L'information judiciaire, ouverte en décembre 2025, découle de la plainte avec constitution de partie civile déposée en septembre 2024 par la mère du jeune garçon, Béatrice Le Blay. Cette procédure offre désormais aux parents un droit d'accès au dossier administratif et scolaire de leur fils, jusque-là resté confidentiel.
Nicolas avait mis fin à ses jours le 5 septembre 2023 à Poissy. Depuis, sa mère mène un combat acharné pour comprendre les manquements du système éducatif.
Les parents avaient alerté à plusieurs reprises le lycée de leur fils, puis désigné un courrier au rectorat de Versailles.

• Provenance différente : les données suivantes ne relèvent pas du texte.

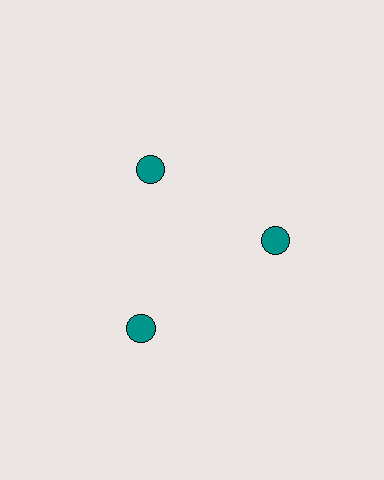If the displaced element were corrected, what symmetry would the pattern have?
It would have 3-fold rotational symmetry — the pattern would map onto itself every 120 degrees.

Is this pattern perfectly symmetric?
No. The 3 teal circles are arranged in a ring, but one element near the 7 o'clock position is pushed outward from the center, breaking the 3-fold rotational symmetry.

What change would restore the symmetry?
The symmetry would be restored by moving it inward, back onto the ring so that all 3 circles sit at equal angles and equal distance from the center.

La réponse, jugée glaçante à l'époque, mentionnait les « risques pénaux d'une dénonciation inexacte » des faits de harcèlement.

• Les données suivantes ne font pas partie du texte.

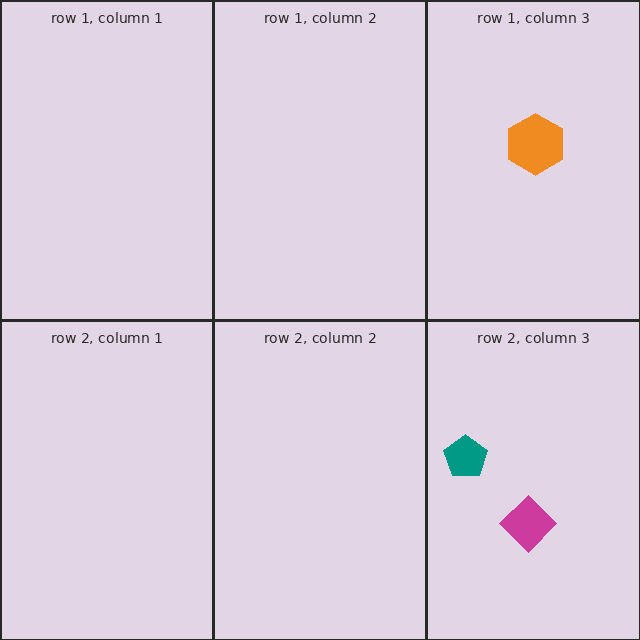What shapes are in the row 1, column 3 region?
The orange hexagon.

Cette affaire avait provoqué une onde d'indignation nationale, incitant Gabriel Attal , alors ministre de l'Éducation nationale, à qualifier cette réponse de « honte ». Une inspection ministérielle avait été diligentée, mais aucune sanction n'a finalement été prise à la rencontre de la rectrice de Versailles de l'époque, Charline Avenel.
Pour la famille, cette relance de l'enquête judiciaire est un pas en avant, mais elle souligne que les erreurs du passé continuent de se répéter. Le récent suicide de Camélia, 17 ans, en Seine-et-Marne, mi-janvier, rappelle tragiquement que le fléau du harcèlement reste d'actualité. Par solidarité, Béatrice Le Blay a adressé une lettre à la famille de l'adolescente.
Depuis la mort de son fils, Béatrice Le Blay s'est engagée dans l'association Faire face au harcèlement , qu'elle copréside avec Gabriel Attal. Ensemble, ils œuvrent à sensibiliser les établissements scolaires et à mieux accompagner les familles confrontées à ces drames.